Does Spark shuffle write all intermediate data to disk, or only that which will not fit in memory ("spill")?
In particular, if the intermediate data is small, will anything be written to disk, or will the shuffle be performed entirely using memory without writing anything to disk?
I've checked the docs and related StackOverflow questions, but they weren't clear on this precise question.
From an AWS guide, https://aws.amazon.com/blogs/big-data/introducing-the-cloud-shuffle-storage-plugin-for-apache-spark/#:~:text=In%20Apache%20Spark%2C%20shuffling%20happens,which%20can%20cause%20straggling%20executors, but also to be found elsewhere.

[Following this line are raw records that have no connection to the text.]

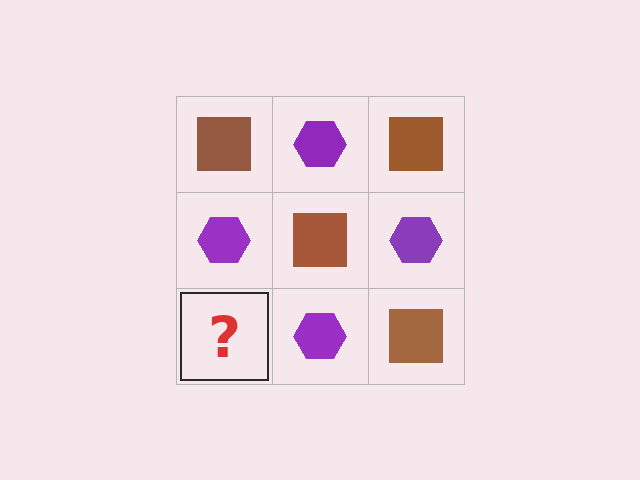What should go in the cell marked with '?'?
The missing cell should contain a brown square.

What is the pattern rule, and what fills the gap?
The rule is that it alternates brown square and purple hexagon in a checkerboard pattern. The gap should be filled with a brown square.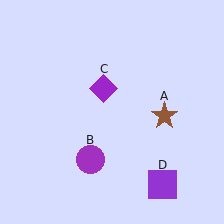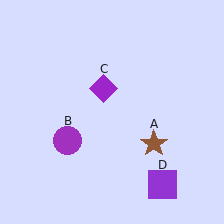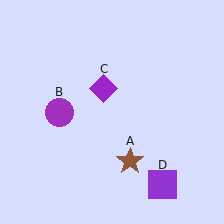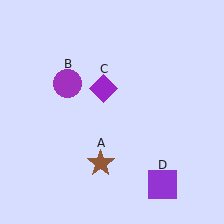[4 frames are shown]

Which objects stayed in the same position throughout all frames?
Purple diamond (object C) and purple square (object D) remained stationary.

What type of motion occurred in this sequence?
The brown star (object A), purple circle (object B) rotated clockwise around the center of the scene.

Apache Spark utilizes in-memory caching and optimized query execution for fast analytic queries against your datasets, which are split into multiple Spark partitions on different nodes so that you can process a large amount of data in parallel.

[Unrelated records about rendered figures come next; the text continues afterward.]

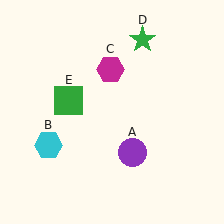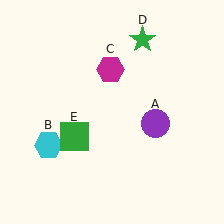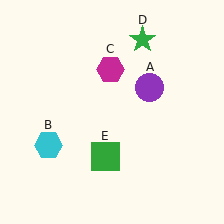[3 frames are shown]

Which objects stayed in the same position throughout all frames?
Cyan hexagon (object B) and magenta hexagon (object C) and green star (object D) remained stationary.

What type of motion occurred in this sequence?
The purple circle (object A), green square (object E) rotated counterclockwise around the center of the scene.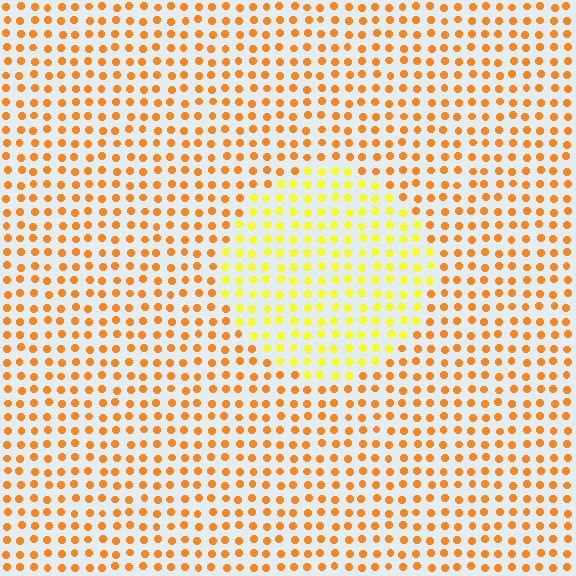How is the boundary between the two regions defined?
The boundary is defined purely by a slight shift in hue (about 34 degrees). Spacing, size, and orientation are identical on both sides.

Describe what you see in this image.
The image is filled with small orange elements in a uniform arrangement. A circle-shaped region is visible where the elements are tinted to a slightly different hue, forming a subtle color boundary.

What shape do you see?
I see a circle.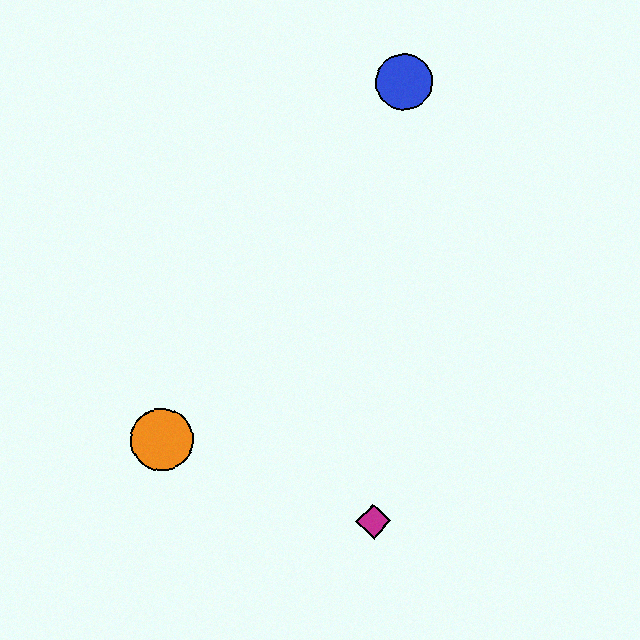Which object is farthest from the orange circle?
The blue circle is farthest from the orange circle.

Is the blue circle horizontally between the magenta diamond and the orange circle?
No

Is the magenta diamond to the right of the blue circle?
No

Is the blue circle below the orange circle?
No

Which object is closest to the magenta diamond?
The orange circle is closest to the magenta diamond.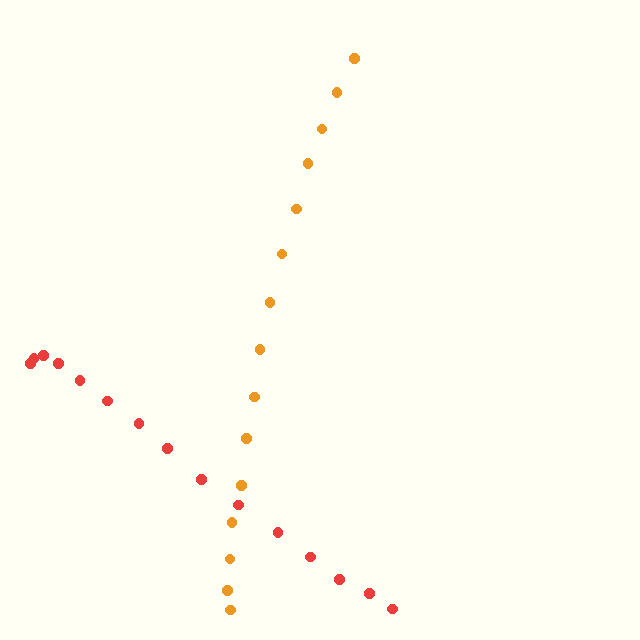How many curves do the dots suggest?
There are 2 distinct paths.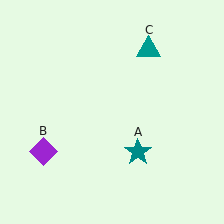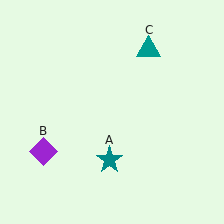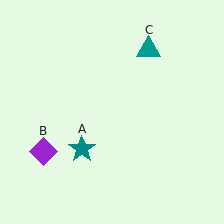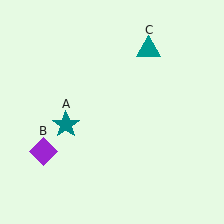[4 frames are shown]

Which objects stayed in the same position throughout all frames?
Purple diamond (object B) and teal triangle (object C) remained stationary.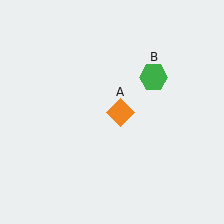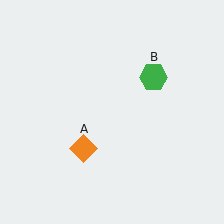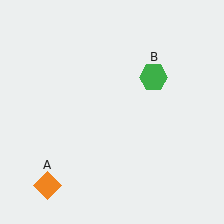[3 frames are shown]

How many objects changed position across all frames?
1 object changed position: orange diamond (object A).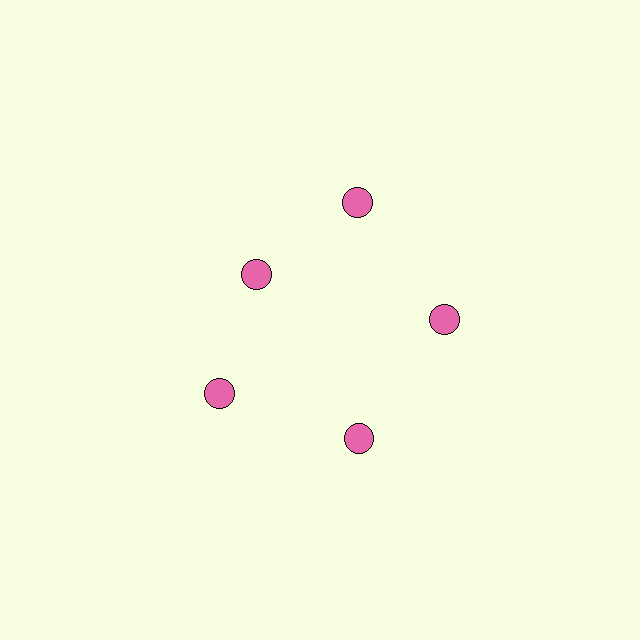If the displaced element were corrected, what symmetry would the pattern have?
It would have 5-fold rotational symmetry — the pattern would map onto itself every 72 degrees.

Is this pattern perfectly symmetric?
No. The 5 pink circles are arranged in a ring, but one element near the 10 o'clock position is pulled inward toward the center, breaking the 5-fold rotational symmetry.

In Apache Spark, shuffling happens when data needs to be redistributed across the cluster. During a shuffle, data is written to local disk and transferred across the network. The shuffle operation is often constrained by the available local disk capacity, or data skew, which can cause straggling executors.
That is to say, the architecture of Spark is to write Mapper output to local disk, for Reducer phase, tasks to consume. Size of data does not matter. I agree certain aspects are not clear.